SSML, the speech synthesis markup language, is a W3C standard - read all about it here:
https://www.w3.org/TR/speech-synthesis/

Think of it as the HTML for speech. Just as you would put a <b> tag around a word, to show it in bold letters, when rendered in a web browser, there is an <emphasis> tag in SSML, to emphasize a word, when it gets synthesized.

Just like HTML, SSML has a variety of tags and the essential role of the markup language is to provide a standard way to control aspects of speech such as pronunciation, volume, pitch, rate, etc. across different synthesis-capable platforms.

Now here is the problem, Apple never implemented SSML in OS X nor in the newer macOS as a standard and instead introduced their own proprietary “Embedded Speech Commands," to provide some control over how to synthesize content.


Using Mac2Speech to synthesize SSML encoded content.

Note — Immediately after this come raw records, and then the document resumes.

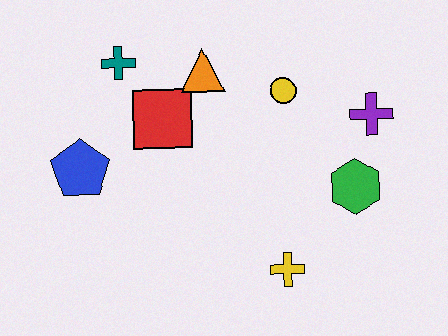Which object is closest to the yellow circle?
The orange triangle is closest to the yellow circle.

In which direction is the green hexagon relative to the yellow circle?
The green hexagon is below the yellow circle.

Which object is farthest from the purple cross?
The blue pentagon is farthest from the purple cross.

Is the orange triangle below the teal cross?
Yes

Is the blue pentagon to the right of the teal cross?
No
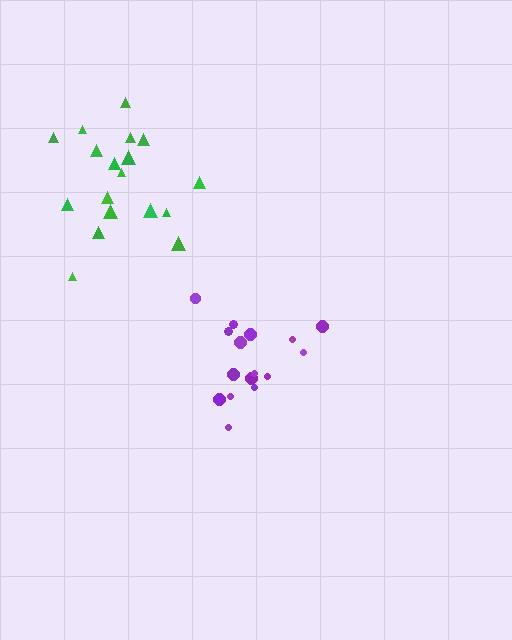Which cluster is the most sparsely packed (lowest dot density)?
Green.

Since Apple does not support SSML, you need to install new voices and synthesizers that support this W3C standard. We have identified
Cepstral as a provider for such components.
Once you have identified the voice(s) you like and downloaded / installed them on your Mac, you will find a new icon in your Mac’s System-Preferences. Clicking on this icon, brings up a dialog that should look something like this:

cepstral

You need to acquire a license from Central to use those voices and this is, where it gets complicated. Straight forward licensing allows you to only synthesize text into sound, without ever storing the content. However, this is not how Mac2Speech works. Remember that Mac2Speech not only needs to synthesize, but also to encode the highest possible quality of the synthesis into the MP3 standard.

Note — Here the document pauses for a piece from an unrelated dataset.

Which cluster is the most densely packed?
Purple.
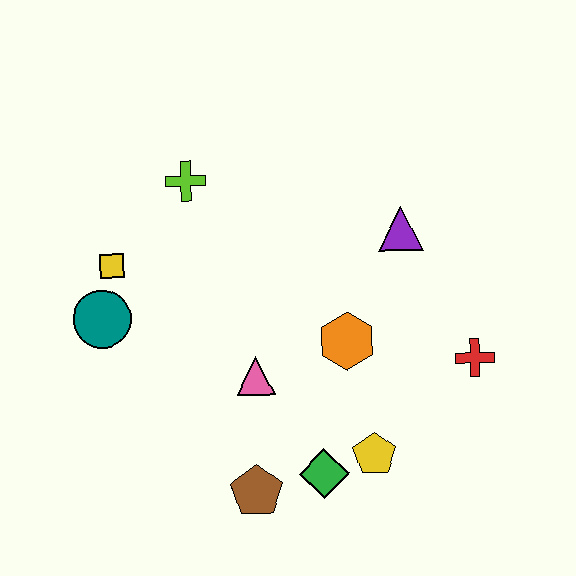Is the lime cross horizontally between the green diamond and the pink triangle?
No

To allow Mac2Speech to use Cepstral’s voices to synthesize SSML content, voices need to be licensed with the “Save to File for Mac OS X” license.
This is not an effortless process and will certainly require a lot of determination on your side. However, the end result might be worth it. To give you just a taste, here for instance is an SSML document.

SSML


<?xml version="1.0"?>
<speak xmlns="http://www.w3.org/2001/10/synthesis" xmlns:xsi="http://www.w3.org/2001/XMLSchema-instance" version="1.0" xsi:schemaLocation="http://www.w3.org/2001/10/synthesis http://www.w3.org/TR/speech-synthesis/synthesis.xsd" xml:lang="en-US">
That is a <emphasis> big</emphasis> car!
This is going to make a <emphasis level="strong"> huge</emphasis> impression.
</speak>

SSML - Synthesis


And here is what the synthesis sounds like:

ssml


Since version 3, Mac2Speech supports SSML, which I think is a huge deal, given that Apple stayed as far away from this standard as possible and we truly have to be thankful for voice providers like Cepstral to make this possible.